Tested platforms include:

RHEL 4.8 (Scons-only), 5.9, 6.4 on x64. Ubuntu 8.04 through 13.10 on x64. Debian 7 on x64. FreeBSD 8.0 on x64. OS X 10.6, 10.7, 10.9 on x64. Solaris 10 on SPARC64. OpenSolaris 2009.06 on x64. Windows 7 and Server 2008R2 on x64, Windows XP SP3 on x86. Untested platforms of note: Solaris 11, AIX, HP/UX, Windows 8, Windows Server 2012/R2, Windows RT, iOS, Android.

Protocol Compatibility

Proprietary implementations of the PGM protocol include TIBCO SmartPGM (originally by WhiteBarn, bought by Talarian), Microsoft Windows XP/2003, IBM WebSphere MQ, and RT Logic's RTPGM. Network elements that provide PGM Router Assist are available from Cisco Systems, Juniper Networks, and Nortel Networks.

OpenPGM can interoperate with Microsoft's PGM implementation found in Windows XP and newer platforms, hence called MS-PGM. Microsoft's stack is currently limited to PGM/IPv4, with no support UDP encapsulation or IPv6.

Performance

Testing has shown on gigabit Ethernet direct connection speeds of 675mb/s can be obtained with 700mb/s rate limit and 1,500 byte frames. The packet-per-second rate can be increased by reducing the frame size, performance will be limited, the actual numbers should be verified with a performance test tool such as iperf.

For reference, a Broadcom Corporation NetXtreme BCM5704S Gigabit Ethernet adapter, default 20µs driver coalescing and ~86µs best ping, reports on Linux via iperf a maximum rate of 69,000pps with minimum 12 byte frames and on Windows Server 2008 R2 via NTttcp a rate of 187,000pps, whilst gigabit line capacity is 1,488,100pps with a standard IFG of 96ns (81,274pps at full 1,500 byte IP frame).

Line capacity may be achieved with kernel bypass technologies such as Mellanox Messaging Accelerator (VMA) or Solarflare's OpenOnload which require vendor specific 10 GigE accelerated NICs.

As a placeholder a closer equivalent to NTttcp on Linux would be pktgen which "mostly runs in kernel space" and generates up to 800,000pps before being limited by IEE 802.3x PAUSE frames, disabling that is required to reach a reported 1,488,033pps.

A basic application-to-application round trip test with Ubuntu Linux on an Irwindale, single core Xeon circa 2005, has shown 100,000pps with 1KB payload packets at ~80µs latency, approximately 890mbs-1.

On Windows Server 2008 R2 on the same hardware the same application-to-application round trip test shows 30,000pps at ~90µs, approximately 250mbs-1. Win64 builds achieve a minor latency improvement over Win32 builds, throughput is unaffected.
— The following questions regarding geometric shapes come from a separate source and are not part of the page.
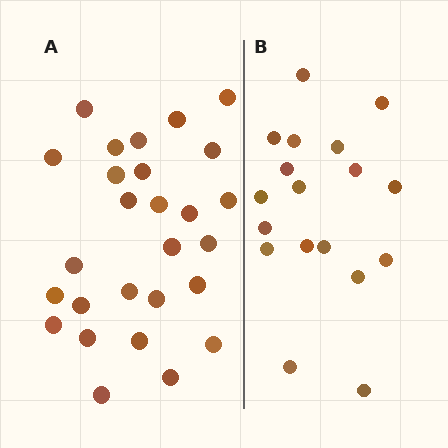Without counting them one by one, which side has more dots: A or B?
Region A (the left region) has more dots.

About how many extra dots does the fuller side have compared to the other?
Region A has roughly 8 or so more dots than region B.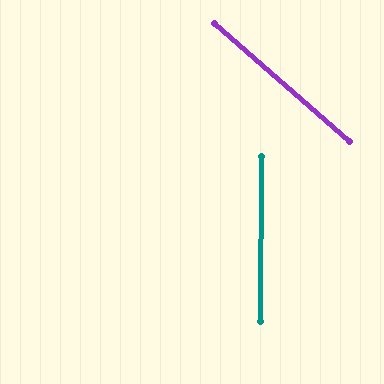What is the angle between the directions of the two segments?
Approximately 49 degrees.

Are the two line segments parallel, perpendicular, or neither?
Neither parallel nor perpendicular — they differ by about 49°.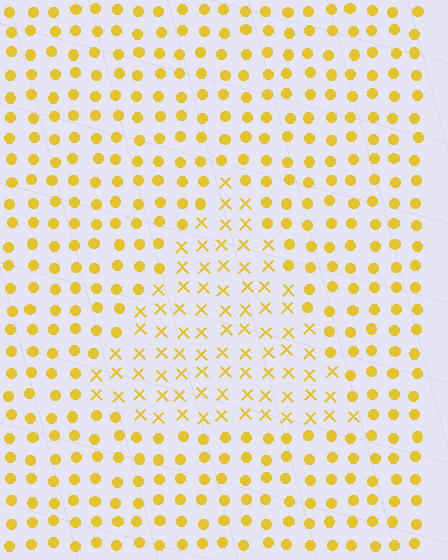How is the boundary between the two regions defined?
The boundary is defined by a change in element shape: X marks inside vs. circles outside. All elements share the same color and spacing.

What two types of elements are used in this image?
The image uses X marks inside the triangle region and circles outside it.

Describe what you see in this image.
The image is filled with small yellow elements arranged in a uniform grid. A triangle-shaped region contains X marks, while the surrounding area contains circles. The boundary is defined purely by the change in element shape.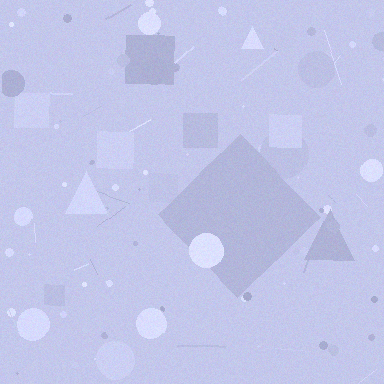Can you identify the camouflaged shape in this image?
The camouflaged shape is a diamond.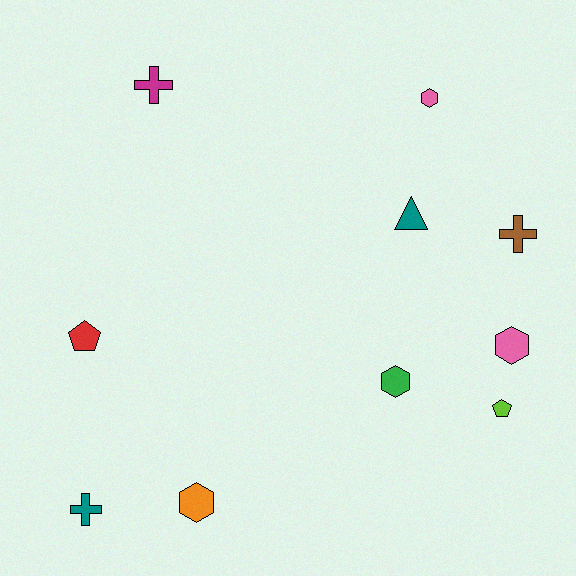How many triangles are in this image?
There is 1 triangle.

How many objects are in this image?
There are 10 objects.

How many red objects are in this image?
There is 1 red object.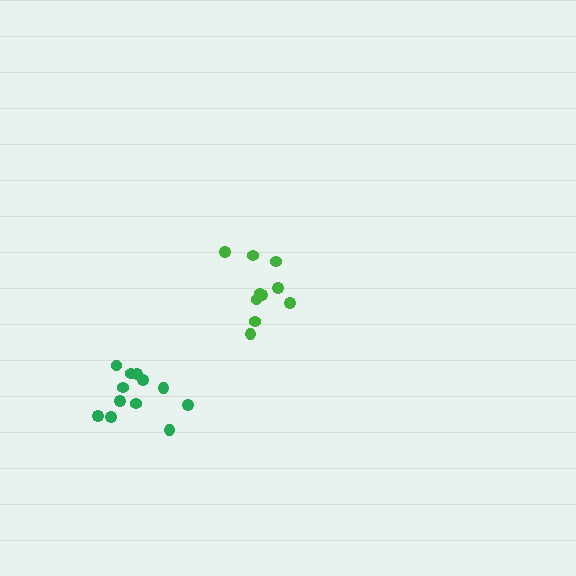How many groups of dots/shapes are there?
There are 2 groups.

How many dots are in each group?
Group 1: 12 dots, Group 2: 10 dots (22 total).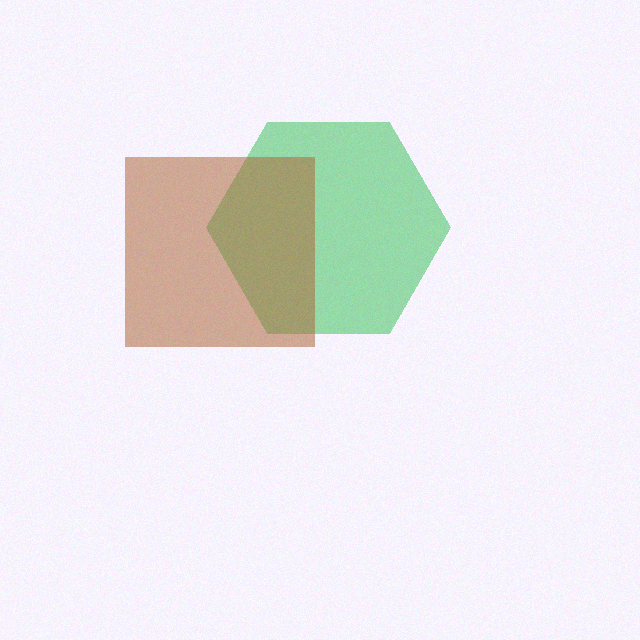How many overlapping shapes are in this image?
There are 2 overlapping shapes in the image.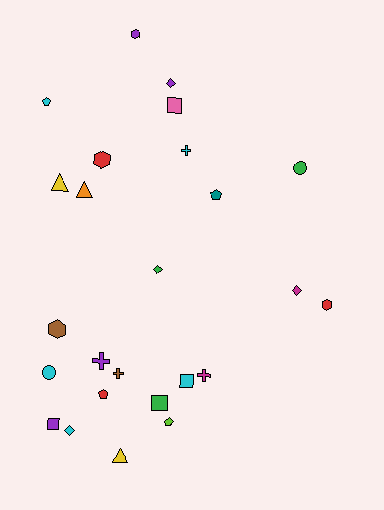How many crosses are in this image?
There are 4 crosses.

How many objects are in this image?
There are 25 objects.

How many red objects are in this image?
There are 3 red objects.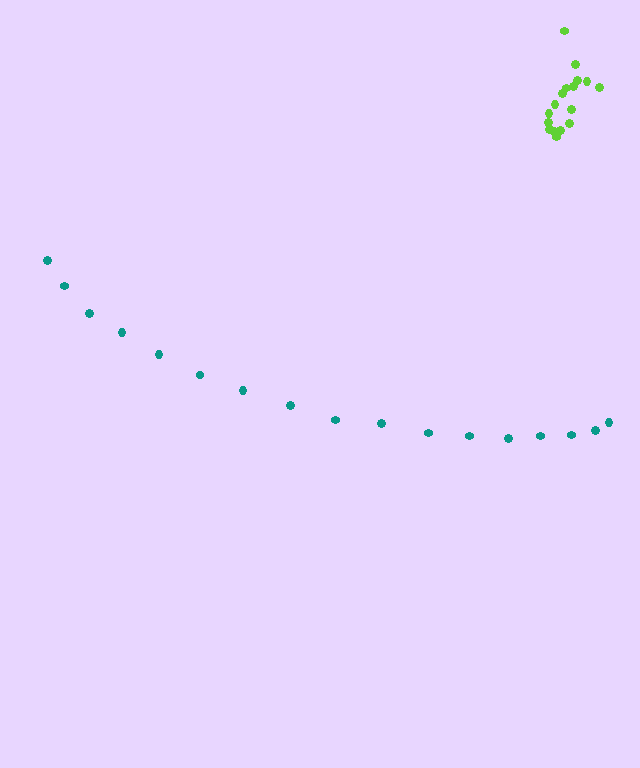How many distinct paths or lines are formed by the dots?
There are 2 distinct paths.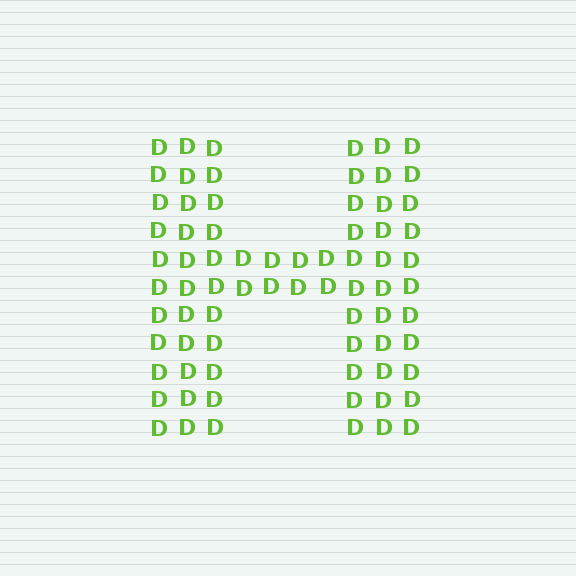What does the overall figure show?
The overall figure shows the letter H.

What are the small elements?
The small elements are letter D's.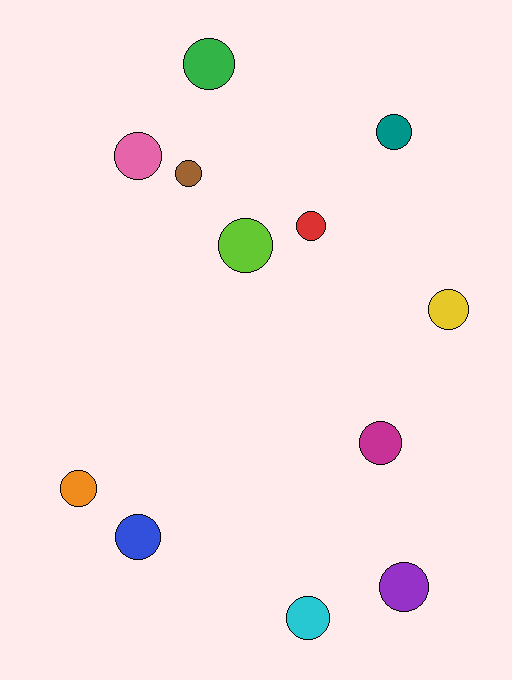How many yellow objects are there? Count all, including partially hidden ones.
There is 1 yellow object.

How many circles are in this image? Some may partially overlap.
There are 12 circles.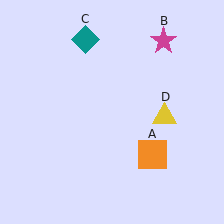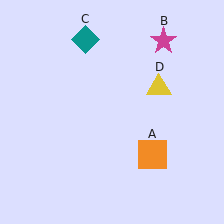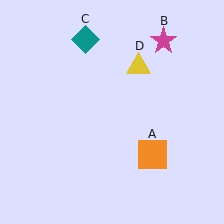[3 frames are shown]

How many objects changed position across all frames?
1 object changed position: yellow triangle (object D).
The weaker performance is partially attributable to lack of TX coalescing in Broadcom's Windows drivers which only support coalescing in newer NICs or in Linux.

It is recommended to use fewer packets of larger size with Windows platforms, by default Windows ships with a registry setting that limits to 10 non-multi-media packets-per-millisecond. Messages can be fragmented across multiple packets with a default limit of 64KB (for Microsoft DoS fix compatibility), pushing the fragmentation to the OS reduces the overheads of WinSock but increases the network load when losing individual fragments.

Consider that faster networking hardware and RDMA technologies will not resolve all problems with performance. On most modern architectures it is likely that checksum calculation will saturate CPU time at 400,000pps. Memory management of SKBs is the other significant performance point with thread caching allocators such as glibc's ptmalloc3, Google's tcmalloc, or jemalloc as found in Firefox and FreeBSD. There are architectures that can be pursued to trade allocator performance for flexibility but such schemes have limitations on modern NUMA hardware. For faster performance it is thus recommended to use multiple parallel streams with cores bound to each stream to run concurrently.